— Обещания, обещания.
Карета остановилась перед узкой Мэдисон-авеню. Они пересекли освещенный лунным светом тротуар и вскоре уже были внутри, бросив одежду столь же усталому, как и они, дворецкому.
— Вам не надо было так долго ждать нас, Уильям. Но благодарю вас.
— Ничего, ничего, мисс Джарвис. Я подумал, что вы и мистер Толмэн можете захотеть чего-нибудь.
— Я бы хотела горячего шоколада, если можно. В спальню.
— Да, мадам. — Он выжидательно посмотрел на Райля.
— Я выпью виски с содовой — в библиотеке, Уильям.
— Ты не пойдешь наверх, дорогой?
— Фулмер дал мне пару писем, которые пришли во время моего пребывания на Филиппинах. Я приду наверх, как только прочту их.
Она встала на цыпочки и быстро поцеловала его.

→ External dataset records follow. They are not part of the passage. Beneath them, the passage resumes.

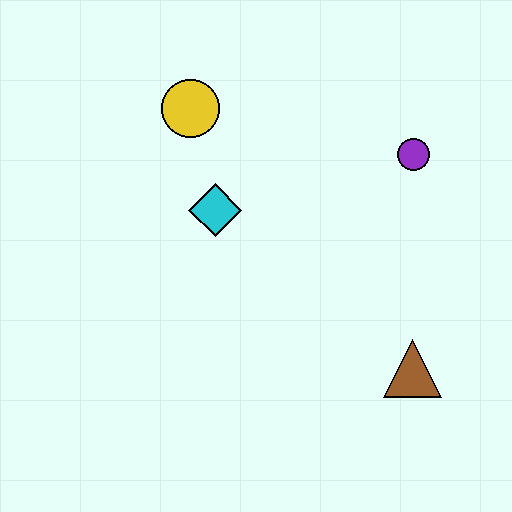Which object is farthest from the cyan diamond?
The brown triangle is farthest from the cyan diamond.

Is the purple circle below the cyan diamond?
No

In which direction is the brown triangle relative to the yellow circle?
The brown triangle is below the yellow circle.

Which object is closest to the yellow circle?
The cyan diamond is closest to the yellow circle.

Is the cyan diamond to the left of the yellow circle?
No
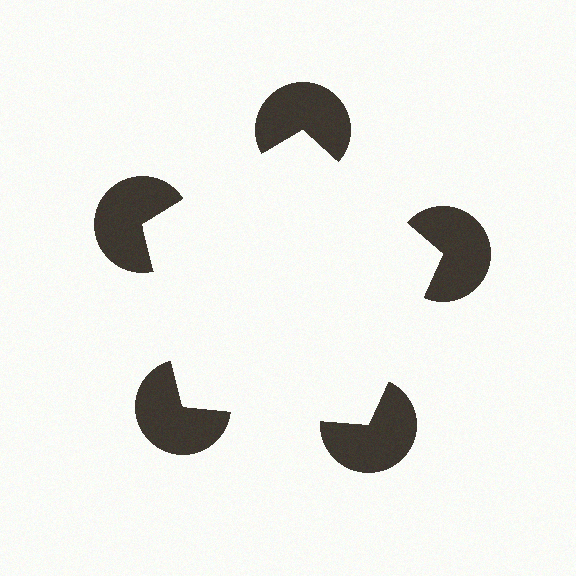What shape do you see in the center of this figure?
An illusory pentagon — its edges are inferred from the aligned wedge cuts in the pac-man discs, not physically drawn.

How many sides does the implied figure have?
5 sides.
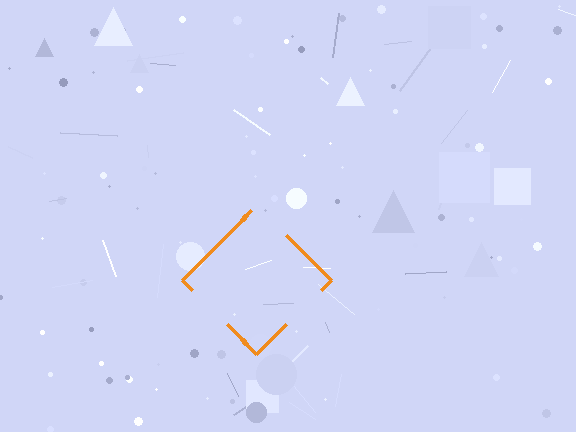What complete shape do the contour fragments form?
The contour fragments form a diamond.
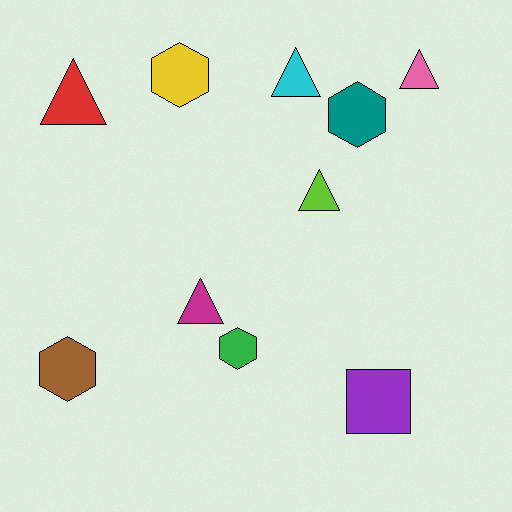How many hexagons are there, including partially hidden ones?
There are 4 hexagons.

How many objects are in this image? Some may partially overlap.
There are 10 objects.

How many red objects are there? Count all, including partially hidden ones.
There is 1 red object.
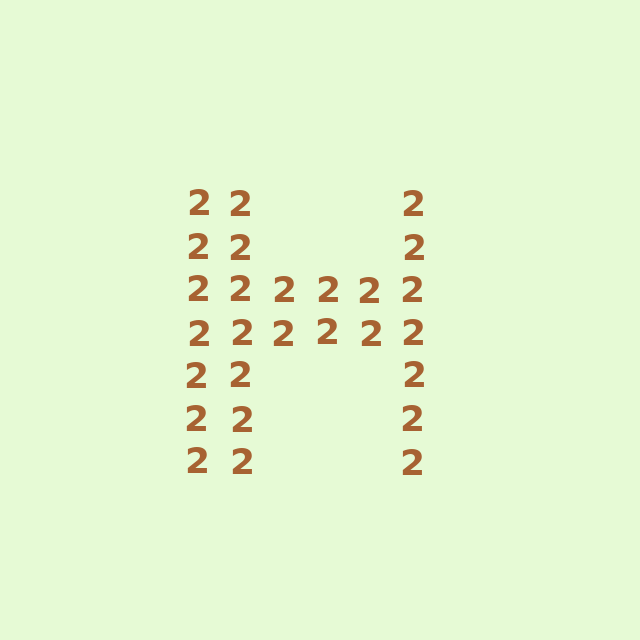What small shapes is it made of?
It is made of small digit 2's.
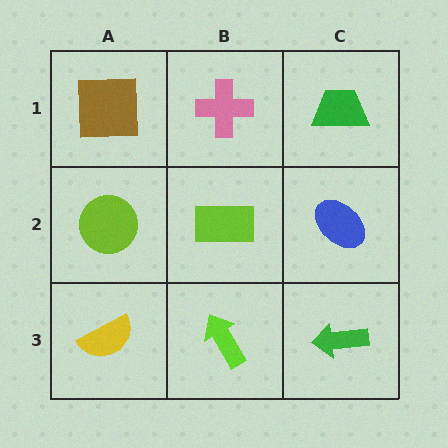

— Поспеши, а то я усну. Ты же знаешь, как я устаю в дни утренников.
— Я не буду тебя будить. С тебя хватит и двух представлений, — улыбнулся он, — так что не буду ждать от тебя третьего.
Она усмехнулась.
— Помню, было время, когда ты готов был выломать дверь, чтоб получить третье представление. Ты слишком привык ко мне, милый друг.
— Не жди от меня оправданий, — сказал он, — помню, было время, когда от одной мысли обо мне ты могла не спать часами.
Она притворно вздохнула.
— Это верно. Придется смириться с этим; экстаз первых встреч прошел. Нам придется либо признать, что ничего не поделаешь, и пожениться — либо найти новые земли для завоевания.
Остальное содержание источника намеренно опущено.